Psoriasis dapat menimbulkan masalah lainnya seperti kosmetika yang
mengganggu hingga keadaan yang menimbulkan cacat dan ketidakmampuan
fisik. Tempat-tempat tertentu pada tubuh yang cenderung terkena kelainan ini
adalah kulit kepala, daerah sekitar siku serta lutut, punggung bagian bawah
dan genitalia. Psoriasis juga dapat ditemukan pada ekstremitas lengan dan
tungkai, daerah sekitar sakrum serta lipatan intergluteal. Distribusi simetris
bilateral merupakan ciri khas psoriasis. Psoriasis juga mengenai kuku pasien
yang menyebabkan terjadi pitting, perubahan warna kuku serta penggumpalan
dan pemisahan lempeng kuku. Jika psoriasis terjadi pada telapak kaki dan
tangan keadaan ini menimbulkan lesi pustuler (Tio, 2017).
6. Bentuk Klinis
a. Psoriasis Vulgaris
Bentuk ini paling lazim ditemukan sehingga disebut dengan tipe
vulgaris dimana karena tipe lesinya berbentuk plak-plak (Tio, 2017). Para
plak sering berkembang pada kulit kepala, punggung bawah, siku dan
lutut. Mereka juga dapat muncul pada lengan dada, dan kaki tetapi jarang
pada wajah. Dalam beberapa kasus, mereka berada di daerah terisolasi
atau terpisah dari tubuh, atau bentuk bersama. Psoriasis kulit kepala
memberikan ketidaknyamanan fisik seperti gatal tak tertahankan, dengan
lesi mengangkat dan membangun-up dari skala yang mengelupas seperti
ketombe, membuat kulit kepala meradang dan bengkak (Pratopo, 2017).
b. Psoriasis Gutata
Psoriasis Guttate (GUH-tate) adalah salah satu bentuk dari psoriasis
yang mulai timbul sejak waktu anak-anak atau remaja. Kata guttate
berasal dari bahasa Latin yang berarti “jatuh” (drop). Bentuk psoriasis ini
menyerupai bintik-bintik merah kecil di kulit. Bercak guttate biasanya
timbul pada badan dan kaki. Bintik-bintik ini biasanya tidak setebal atau
bersisik seperti bercak-bercak pada psoriasis plak (Pratopo, 2017).
c. Psoriasis Inversa (Psoriasis Fleksural)

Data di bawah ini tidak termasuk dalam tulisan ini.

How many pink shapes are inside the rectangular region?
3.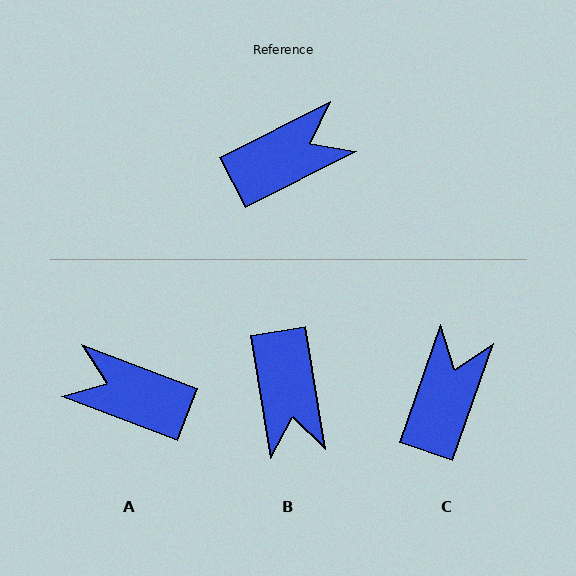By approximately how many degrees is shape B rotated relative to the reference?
Approximately 107 degrees clockwise.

Sesuai dengan namanya psoriasis ini berada ditempat predileksi pada
daerah fleksus (Tio, 2017). Inversa psoriasis ditemukan pada ketiak,
pangkal paha, dibawah payudara, dan di lipatan-lipatan kulit di sekitar
kemaluan dan panggul. Tipe psoriasis ini pertama kali tampak sebagai
bercak yang sangat merah. Bercak itu bisa tampak licin dan bersinar
(Pratopo, 2017).
d. Psoriasi Eksudativ
Biasanya kelainan psoriasis kering, tetapi pada psioriasis eksudativ
bentuk psoriasis basah seperti dermatitis akut (Tio, 2017).
e. Psoriasis Seroboik
Psoriasis seboroik merupakan kelainan kulit berupa perdangan
superfisial dengan papuloskuamosa yang kronik dengan tempat predileksi
di daerah-daerah seboroik yakni daerah yang kaya akan kelenjar sebasea,
seperti pada kulit kepala, alis, kelopak mata, naso labial, bibir, telinga,
dada, axilla, umbilikus, selangkangan, dan glutea. Pada dermatitis
seboroik kelainan kulit yang berupa eritem, edema, serta skuama yang
kering atau berminyak dan berwarna kuning kecoklatan dalam berbagai
ukuran disertai adanya krusta (Pratopo, 2017).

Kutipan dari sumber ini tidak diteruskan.